I don't like the situation because right now it's bad for gay people! Right now, people are afraid. Often, a woman is afraid to go to bed with another woman because she's afraid that if she does that, even though she's attracted to her, she'll be "gay"; she'll have to have an identity crisis, be gay and all that other stuff. Why? I'm influenced by the great foreign films of the Late Fifties and Sixties where you had Catherine Deneuve and Jeanne Moreau and Dominique Sanda floating from bed to bed with a man, then with a woman, then with a man, then with a woman. ...
In terms of my history, you know, for a long while in my life I felt that, well, I have to be gay, because I'm so attracted to women, but then in a way it's living a lie, because then I have to repress my attactions to men. So after a while I thought, well, why do I have to give myself any label? Why can't I just respond from day to day and just go with the flow in the Sixties way? ...
It reminds me a little bit of Holly Woodlawn, the great Warhol drag queen, who was on an early Geraldo show. And Geraldo said to Holly Woodlawn: "are you like, a man who should be a woman, or are you a woman who was a man, or are you a man/woman?" And Holly Woodlawn said, "Oh — who care? As long as you look fabulous!"
Obviously, Paglia is not a champion of Catholic sexual morality (though her relationship to it is mature and ambivalent, not hate-filled and infantile like so many of today's gays). But she's making an important point about sexual identity, how it's actually repressive and constricting, even to someone like her who thinks homosexual acts are not immoral. She refuses to be boxed in and sees her true liberation as moving beyond gay identity. She had feelings, but asserted her freedom not to be defined by them (though she's certainly acted on them).

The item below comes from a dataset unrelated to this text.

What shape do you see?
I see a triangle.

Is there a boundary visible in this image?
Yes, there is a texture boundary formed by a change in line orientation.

Honestly, and counterintuitive though it may seem ... Camille Paglia, "a bisexual radical libertarian and fulltime scold of the feminist establishment" (to quote Steve Kroft of 60 Minutes, from memory) and Andrew Sullivan helped me get through American universities in the early 90s, at the height of political correctness and about the time I was starting to become fully conscious of "That." Though neither could be called an orthodox Catholic, they both kept me away from the gay establishment of a time when I might have been quite vulnerable to it.